Journalists: Soundbites with Dr. Bingener-Casey are available in the downloads.

The findings were presented at the Society of American Gastrointestinal and Endoscopic Surgeons annual meeting April 2-5 in Salt Lake City.

Physicians may need to work with patients to set more realistic expectations about recovery and help them better cope with pain and fatigue after the procedure, says senior author Juliane Bingener-Casey, M.D., a gastroenterologic surgeon at Mayo Clinic in Rochester, Minn.

“It may be that people expect, when they’ve seen their neighbors after laparoscopic gall bladder surgery and they’re back taking a walk the next day, that they’ll be able to do the same thing with laparoscopic ventral hernia repair,” Dr. Bingener-Casey says. “They will probably find out that it takes several days before they start moving the way they usually do.”

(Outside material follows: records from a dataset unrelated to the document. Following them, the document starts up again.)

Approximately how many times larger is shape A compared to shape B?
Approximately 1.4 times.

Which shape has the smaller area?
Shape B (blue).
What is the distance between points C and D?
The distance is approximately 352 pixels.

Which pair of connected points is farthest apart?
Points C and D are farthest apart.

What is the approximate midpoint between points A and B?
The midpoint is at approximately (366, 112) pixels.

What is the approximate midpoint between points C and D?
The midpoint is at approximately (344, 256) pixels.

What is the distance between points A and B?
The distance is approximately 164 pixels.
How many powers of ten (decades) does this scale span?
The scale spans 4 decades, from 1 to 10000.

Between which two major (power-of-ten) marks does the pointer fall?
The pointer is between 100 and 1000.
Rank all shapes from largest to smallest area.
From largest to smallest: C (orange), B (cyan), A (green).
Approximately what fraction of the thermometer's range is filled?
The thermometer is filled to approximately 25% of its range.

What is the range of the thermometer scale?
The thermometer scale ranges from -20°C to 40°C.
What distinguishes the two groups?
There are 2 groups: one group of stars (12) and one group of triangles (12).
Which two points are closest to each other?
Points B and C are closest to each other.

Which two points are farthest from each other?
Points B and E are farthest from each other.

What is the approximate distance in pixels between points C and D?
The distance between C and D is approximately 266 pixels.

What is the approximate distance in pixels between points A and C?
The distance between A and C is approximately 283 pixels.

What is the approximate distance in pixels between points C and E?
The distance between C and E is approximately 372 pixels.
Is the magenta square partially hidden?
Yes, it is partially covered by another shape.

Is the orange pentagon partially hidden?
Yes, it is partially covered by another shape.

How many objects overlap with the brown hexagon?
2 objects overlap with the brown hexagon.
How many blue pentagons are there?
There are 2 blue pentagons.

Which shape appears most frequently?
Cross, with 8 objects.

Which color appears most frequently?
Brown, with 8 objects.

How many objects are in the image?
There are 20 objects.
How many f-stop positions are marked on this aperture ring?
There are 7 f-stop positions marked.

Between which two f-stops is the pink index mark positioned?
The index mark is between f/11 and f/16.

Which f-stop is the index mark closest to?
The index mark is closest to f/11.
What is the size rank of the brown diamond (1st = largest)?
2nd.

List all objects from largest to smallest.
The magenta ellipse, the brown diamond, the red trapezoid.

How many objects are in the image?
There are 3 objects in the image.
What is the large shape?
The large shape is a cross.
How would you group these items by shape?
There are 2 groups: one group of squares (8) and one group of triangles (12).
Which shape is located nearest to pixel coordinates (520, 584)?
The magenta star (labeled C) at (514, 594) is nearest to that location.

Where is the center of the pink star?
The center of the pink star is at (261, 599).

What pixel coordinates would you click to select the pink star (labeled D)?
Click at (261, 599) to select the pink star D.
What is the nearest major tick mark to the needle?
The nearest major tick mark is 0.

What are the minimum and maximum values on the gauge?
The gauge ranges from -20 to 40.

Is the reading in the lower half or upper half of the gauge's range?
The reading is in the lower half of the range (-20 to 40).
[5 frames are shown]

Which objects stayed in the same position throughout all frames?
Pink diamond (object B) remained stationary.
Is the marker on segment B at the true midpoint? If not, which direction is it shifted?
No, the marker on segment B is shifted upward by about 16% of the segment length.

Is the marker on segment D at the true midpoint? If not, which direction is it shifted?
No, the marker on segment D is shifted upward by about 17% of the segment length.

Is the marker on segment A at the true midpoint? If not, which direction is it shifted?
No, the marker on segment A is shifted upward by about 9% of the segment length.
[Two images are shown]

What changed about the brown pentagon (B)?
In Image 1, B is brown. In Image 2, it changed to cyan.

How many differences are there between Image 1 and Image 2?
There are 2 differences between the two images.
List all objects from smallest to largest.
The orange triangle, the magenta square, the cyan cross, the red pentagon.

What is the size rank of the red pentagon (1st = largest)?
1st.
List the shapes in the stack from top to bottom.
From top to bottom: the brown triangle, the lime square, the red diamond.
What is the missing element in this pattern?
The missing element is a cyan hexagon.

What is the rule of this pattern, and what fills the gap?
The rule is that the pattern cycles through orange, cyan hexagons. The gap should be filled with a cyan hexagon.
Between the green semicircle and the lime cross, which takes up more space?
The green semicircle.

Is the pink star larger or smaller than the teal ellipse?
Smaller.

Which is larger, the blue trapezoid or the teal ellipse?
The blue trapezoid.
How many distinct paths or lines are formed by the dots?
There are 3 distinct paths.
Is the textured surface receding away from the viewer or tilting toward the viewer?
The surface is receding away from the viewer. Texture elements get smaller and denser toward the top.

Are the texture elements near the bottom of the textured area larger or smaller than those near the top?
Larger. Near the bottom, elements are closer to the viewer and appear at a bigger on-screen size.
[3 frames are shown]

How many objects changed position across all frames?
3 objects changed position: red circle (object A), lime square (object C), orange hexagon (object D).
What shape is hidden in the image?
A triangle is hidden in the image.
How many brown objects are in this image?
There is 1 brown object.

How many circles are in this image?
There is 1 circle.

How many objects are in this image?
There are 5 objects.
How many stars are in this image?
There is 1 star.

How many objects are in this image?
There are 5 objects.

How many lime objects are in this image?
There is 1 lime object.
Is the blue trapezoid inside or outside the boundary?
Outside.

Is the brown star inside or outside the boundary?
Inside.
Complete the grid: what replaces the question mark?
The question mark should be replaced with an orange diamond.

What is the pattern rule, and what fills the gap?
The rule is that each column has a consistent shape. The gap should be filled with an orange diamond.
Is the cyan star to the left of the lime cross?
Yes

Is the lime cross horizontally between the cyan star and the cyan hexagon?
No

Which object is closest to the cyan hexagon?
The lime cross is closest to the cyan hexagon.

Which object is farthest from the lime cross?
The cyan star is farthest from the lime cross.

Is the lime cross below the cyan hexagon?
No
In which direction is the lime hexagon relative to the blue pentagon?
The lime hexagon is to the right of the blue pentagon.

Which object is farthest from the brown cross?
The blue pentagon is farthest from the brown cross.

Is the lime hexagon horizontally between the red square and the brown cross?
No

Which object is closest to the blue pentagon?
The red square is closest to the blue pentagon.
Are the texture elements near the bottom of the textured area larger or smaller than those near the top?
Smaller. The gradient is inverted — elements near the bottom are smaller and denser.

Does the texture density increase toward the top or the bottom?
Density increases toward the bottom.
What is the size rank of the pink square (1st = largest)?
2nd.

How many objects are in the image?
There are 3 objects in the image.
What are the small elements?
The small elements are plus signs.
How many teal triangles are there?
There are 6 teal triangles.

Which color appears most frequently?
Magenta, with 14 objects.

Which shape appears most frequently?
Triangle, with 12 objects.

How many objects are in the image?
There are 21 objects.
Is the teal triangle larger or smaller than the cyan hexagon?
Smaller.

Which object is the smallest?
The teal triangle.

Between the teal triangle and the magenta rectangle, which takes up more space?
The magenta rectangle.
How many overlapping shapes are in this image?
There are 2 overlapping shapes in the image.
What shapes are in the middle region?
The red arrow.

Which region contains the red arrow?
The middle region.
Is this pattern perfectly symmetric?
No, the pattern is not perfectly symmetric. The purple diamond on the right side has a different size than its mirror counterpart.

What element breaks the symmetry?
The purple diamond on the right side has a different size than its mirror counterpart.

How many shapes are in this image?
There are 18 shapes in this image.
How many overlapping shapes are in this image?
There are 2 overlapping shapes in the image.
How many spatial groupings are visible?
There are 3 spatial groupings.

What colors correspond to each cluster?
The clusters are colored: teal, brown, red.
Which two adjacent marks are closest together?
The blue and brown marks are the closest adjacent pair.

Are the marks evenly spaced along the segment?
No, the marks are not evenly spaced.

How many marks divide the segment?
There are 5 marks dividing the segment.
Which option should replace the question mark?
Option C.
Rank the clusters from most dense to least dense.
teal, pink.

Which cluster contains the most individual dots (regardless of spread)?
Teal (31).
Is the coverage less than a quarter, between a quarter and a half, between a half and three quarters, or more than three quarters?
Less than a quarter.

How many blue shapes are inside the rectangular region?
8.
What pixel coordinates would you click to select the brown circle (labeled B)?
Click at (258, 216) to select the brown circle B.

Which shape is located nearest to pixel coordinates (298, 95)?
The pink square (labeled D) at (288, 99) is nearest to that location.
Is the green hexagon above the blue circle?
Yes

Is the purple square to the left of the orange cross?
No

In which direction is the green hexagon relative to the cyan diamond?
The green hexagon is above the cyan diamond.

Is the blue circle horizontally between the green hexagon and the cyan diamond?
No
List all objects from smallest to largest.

Laparoscopic ventral hernia repair is an outpatient surgery performed when a gap forms between muscles in the abdomen, allowing organs or other soft tissues to push through that weakened area and potentially causing obstructions and pain. It is one of the more common surgeries in the United States: Roughly 90,000 ventral hernia repairs are performed in the U.S. each year, the researchers note. Anyone can develop a ventral hernia, though people who have had surgery with an incision, have lung disease, are obese or have weakened immune systems are at higher risk, Dr. Bingener-Casey says.

Researchers studied the quality of life reported by 18 patients over their first seven days after surgery, considered the worst part of the recovery period. They found that the mean levels of patient-reported fatigue and pain didn’t recede to their pre-surgery levels until seven days after the procedure. Women and people under 60 tended to report poorer physical well-being in the days after surgery than men and patients over 60.

“It’s worse than expected for the patients probably. So I think it’s important for patients to have a realistic expectation, so they’re not surprised and disappointed,” Dr. Bingener-Casey says. “For the surgeons, it’s important to look at what we can do to improve recovery. Is it the pain control, is there other help we can provide to get through the pain or through the fatigue for the time after surgery?”

Further research is planned to determine whether an individualized approach to patient recovery after the surgery helps people get back to normal more quickly.

Dr. Bingener-Casey’s research is supported by National Institutes of Health grant DK93553.